La tournée postale ne commence pas le jour de la distribution, mais deux jours avant quand le sgt Jeganathan, surnommé Jegi, reçoit l’annonce de son homologue en Suisse. Il apprend par ce biais le nombre de paquets qui arrivera le vendredi au Kosovo avec le vol de ravitaillement. Il peut alors préparer le tri. Car le courrier arrive à l’aéroport de Pristina sans avoir été trié au préalable. Autant dire que, de retour au camp de Novo Selo avec sa précieuse cargaison, le sergent ne chôme pas. Il ouvre sac après sac et en répartit le contenu. Chaque site de la Swisscoy a son étagère. Une fois les colis, les missives et les journaux triés, il les charge dans son fourgon Sprinter vert. Courante en Suisse, cette couleur attire l’attention au Kosovo parmi les véhicules blancs de la Swisscoy.
Une histoire mouvementée
Le besoin d’une poste de campagne s’est fait sentir pour la première fois lors de la guerre franco-allemande de 1870-1871. Le volume du courrier était tel que ni la poste civile ni les solutions improvisées sur place ne parvenaient à en venir à bout. Le Conseil fédéral a créé la fonction de chef de la poste de campagne en 1880, avant d’édicter le 13 août 1889 l’ordonnance concernant la poste militaire en campagne, qui intègre celle-ci officiellement à l’armée. La collaboration avec le Comité international de la Croix-Rouge (CICR) a joué un rôle important pour acheminer le courrier destiné aux prisonniers de guerre à l’étranger et aux soldats internés dans le pays.
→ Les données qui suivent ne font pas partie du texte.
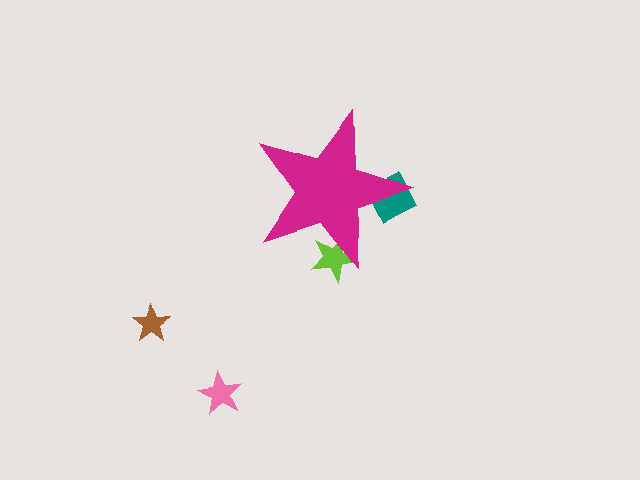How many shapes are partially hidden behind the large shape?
2 shapes are partially hidden.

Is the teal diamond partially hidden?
Yes, the teal diamond is partially hidden behind the magenta star.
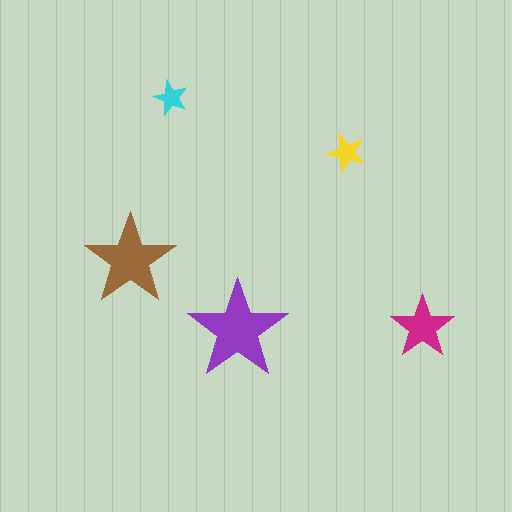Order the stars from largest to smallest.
the purple one, the brown one, the magenta one, the yellow one, the cyan one.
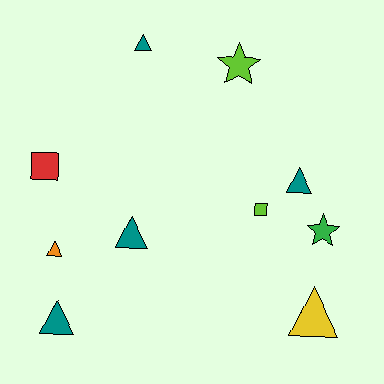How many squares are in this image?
There are 2 squares.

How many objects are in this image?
There are 10 objects.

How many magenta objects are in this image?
There are no magenta objects.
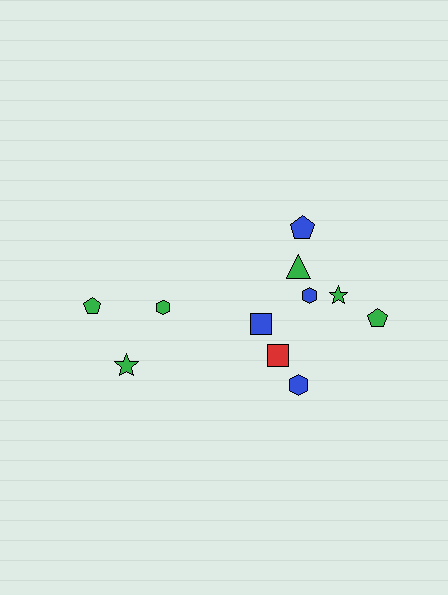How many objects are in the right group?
There are 8 objects.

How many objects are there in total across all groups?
There are 11 objects.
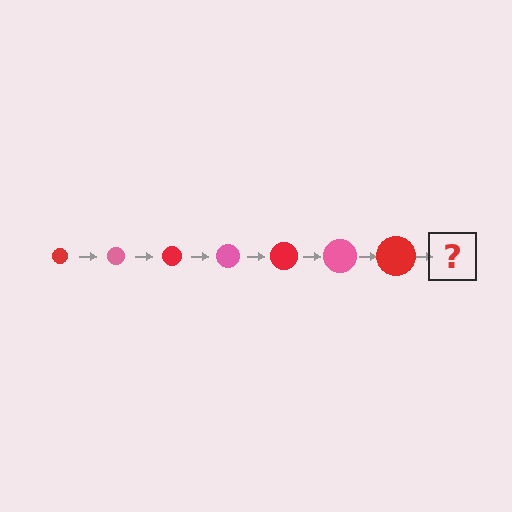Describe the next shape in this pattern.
It should be a pink circle, larger than the previous one.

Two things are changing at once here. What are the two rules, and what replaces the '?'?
The two rules are that the circle grows larger each step and the color cycles through red and pink. The '?' should be a pink circle, larger than the previous one.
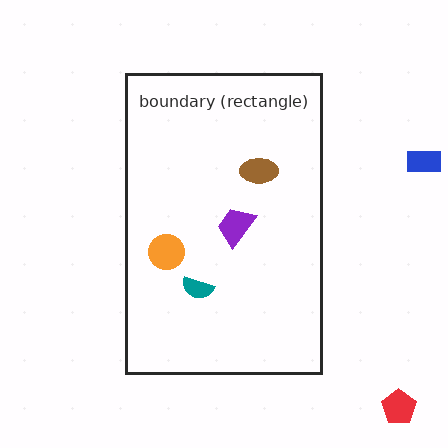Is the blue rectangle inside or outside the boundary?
Outside.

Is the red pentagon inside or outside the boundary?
Outside.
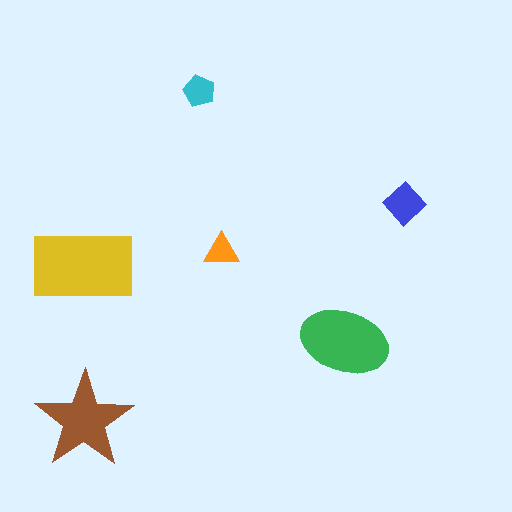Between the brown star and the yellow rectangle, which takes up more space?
The yellow rectangle.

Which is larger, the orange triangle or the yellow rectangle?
The yellow rectangle.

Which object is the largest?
The yellow rectangle.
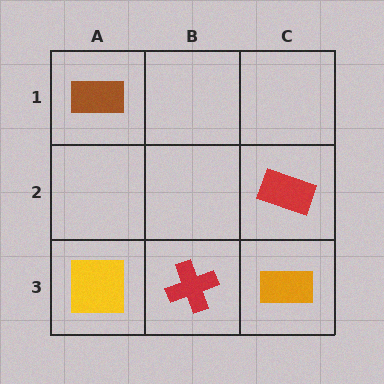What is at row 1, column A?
A brown rectangle.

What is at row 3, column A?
A yellow square.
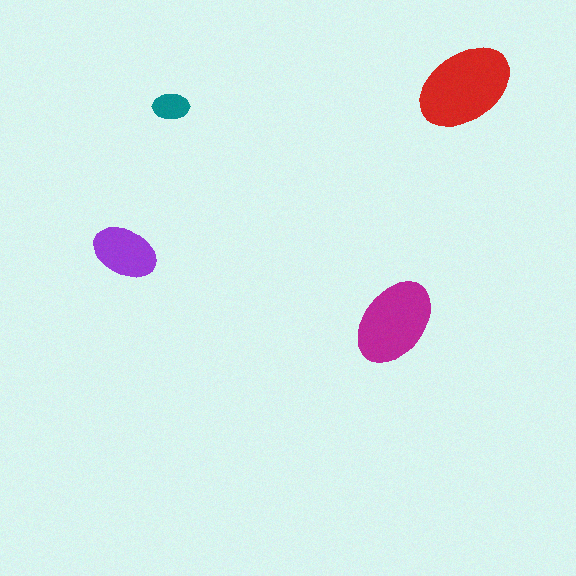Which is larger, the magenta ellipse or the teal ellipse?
The magenta one.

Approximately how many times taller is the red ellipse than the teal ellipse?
About 3 times taller.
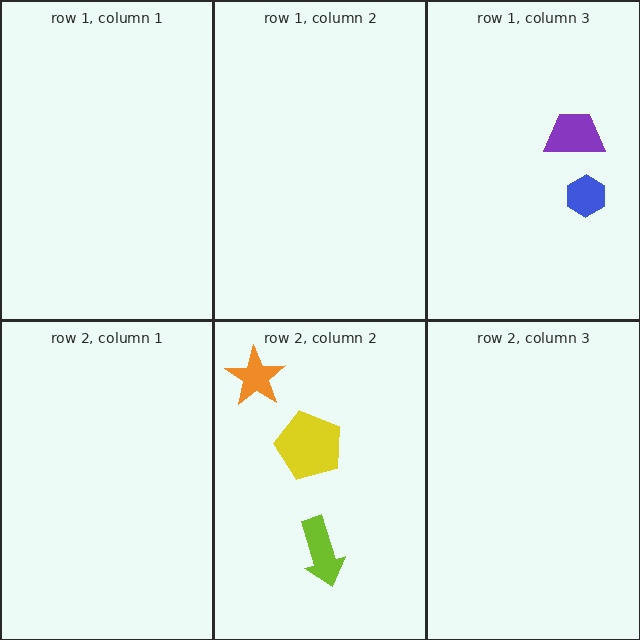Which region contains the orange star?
The row 2, column 2 region.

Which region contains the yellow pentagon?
The row 2, column 2 region.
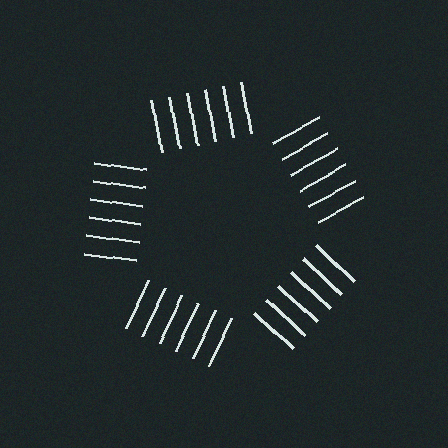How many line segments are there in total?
30 — 6 along each of the 5 edges.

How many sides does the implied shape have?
5 sides — the line-ends trace a pentagon.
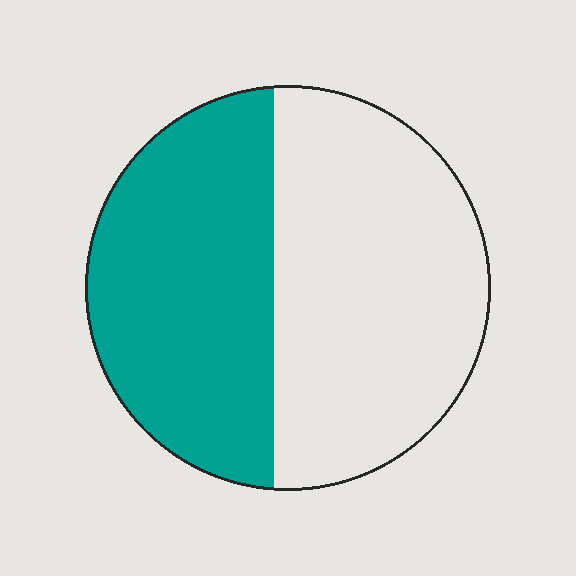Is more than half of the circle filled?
No.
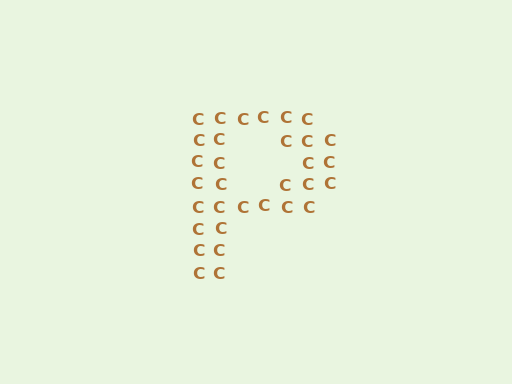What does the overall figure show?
The overall figure shows the letter P.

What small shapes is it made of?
It is made of small letter C's.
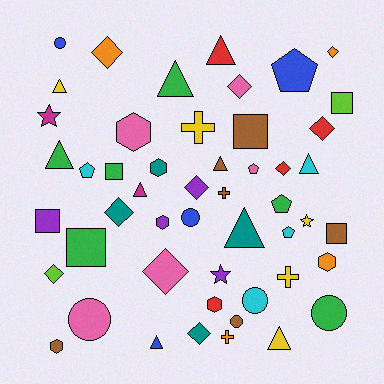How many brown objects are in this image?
There are 6 brown objects.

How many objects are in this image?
There are 50 objects.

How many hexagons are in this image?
There are 6 hexagons.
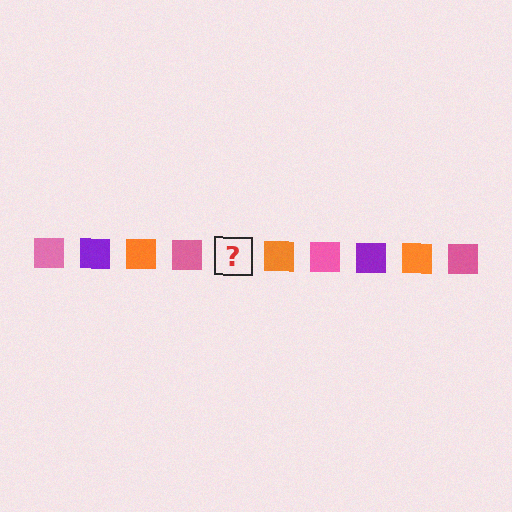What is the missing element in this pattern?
The missing element is a purple square.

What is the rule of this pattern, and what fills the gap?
The rule is that the pattern cycles through pink, purple, orange squares. The gap should be filled with a purple square.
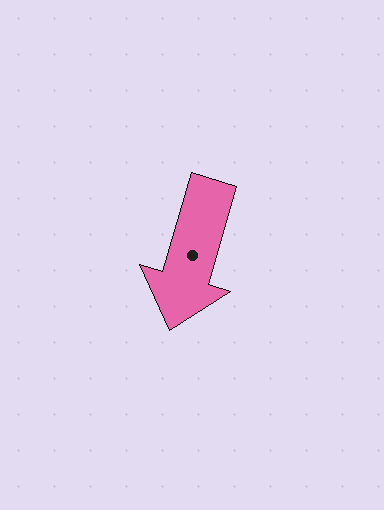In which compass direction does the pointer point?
South.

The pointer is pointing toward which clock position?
Roughly 7 o'clock.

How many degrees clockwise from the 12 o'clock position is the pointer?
Approximately 196 degrees.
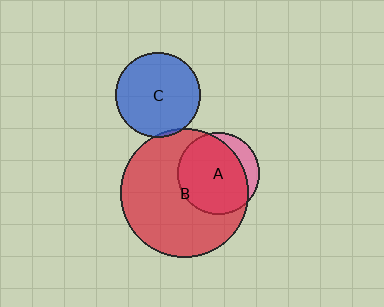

Plus de 300 kilomètres en un jour
Le samedi, c’est la grande tournée pour Jegi, qui livre le courrier à presque tous les camps et sites extérieurs, et sur le pas de porte s’il vous plaît. « Spécialement pendant la période de Noël, c’est gratifiant de voir la joie dans les yeux des soldats lorsqu’ils reçoivent des nouvelles du pays », raconte-t-il. Étonnamment, le courrier était plutôt moins abondant que d’habitude. « Pour moi, le pic d’activité a eu lieu au changement de contingent. Mon Sprinter était parfois rempli à ras bord. » Très sollicité pendant cette période, Jegi l’est aussi par l’envoi du courrier en Suisse. Depuis la mi-octobre, près de deux tonnes ont ainsi été expédiées par le contingent 49.